Амбер поднимается и идет к окнам в передней части мостика. На ней черные джинсы и мешковатый свитер, и сейчас она мало похожа на средневековую королеву, роль которой разыгрывала для туристов. «Брать их на борт было большим риском. Я огорчена».

«Как много ангелов может танцевать на кончике иглы?» Садек криво улыбается. «Мы – знаем. А они могут даже не осознавать, что танцуют с нами. Это - не боги, которых ты так опасалась встретить».

«Нет». Амбер вздыхает. «И они не слишком отличаются от нас. Смотрите, разве мы сами хорошо приспособлены к такой среде? Мы повсюду тащим за собой эти тела-слепки, полагаемся на реальности-подделки, на которые можно проецировать наши человекоподобные чувства. Мы просто эмуляции, а не истинные артилекты… А где Су Ан?»
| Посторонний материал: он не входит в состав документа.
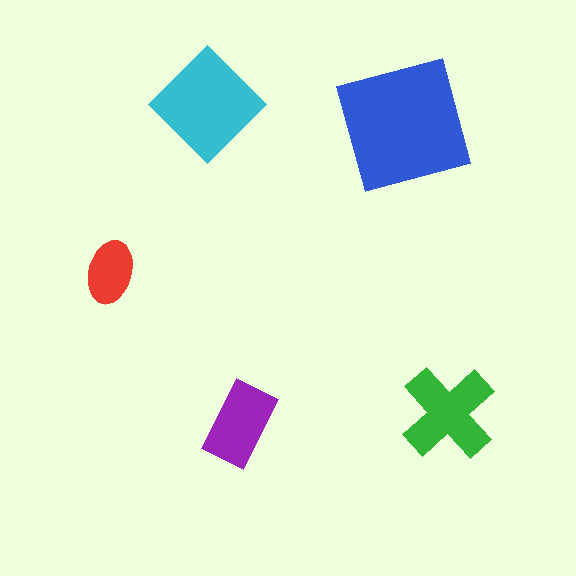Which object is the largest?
The blue square.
«Могу поискать ее». Борис хмурится.

«Я попросила ее проанализировать время прибытия инопланетян» - добавляет Амбер почти про себя. «Момент прибытия слишком близок. Они явились быстро, чересчур, черт их дери, быстро – сразу же, как мы потрогали маршрутизатор. Я думаю, в теории Айнеко есть изъян. Настоящие владельцы этой сети, к которой мы подключались, вероятно, используют для сообщения средства гораздо более высокого уровня. Разумные протоколы для построения высокоэффективных коммуникационных шлюзов. А эти Вунч, по всей видимости, прячутся в тенях и поджидают новичков, которых можно использовать. Педофилы, скрывающиеся за школьными воротами. Я совершенно не собираюсь предоставлять им возможность получить свое, особенно перед тем, как мы сами найдем кого-нибудь достаточно достойного для первого контакта!»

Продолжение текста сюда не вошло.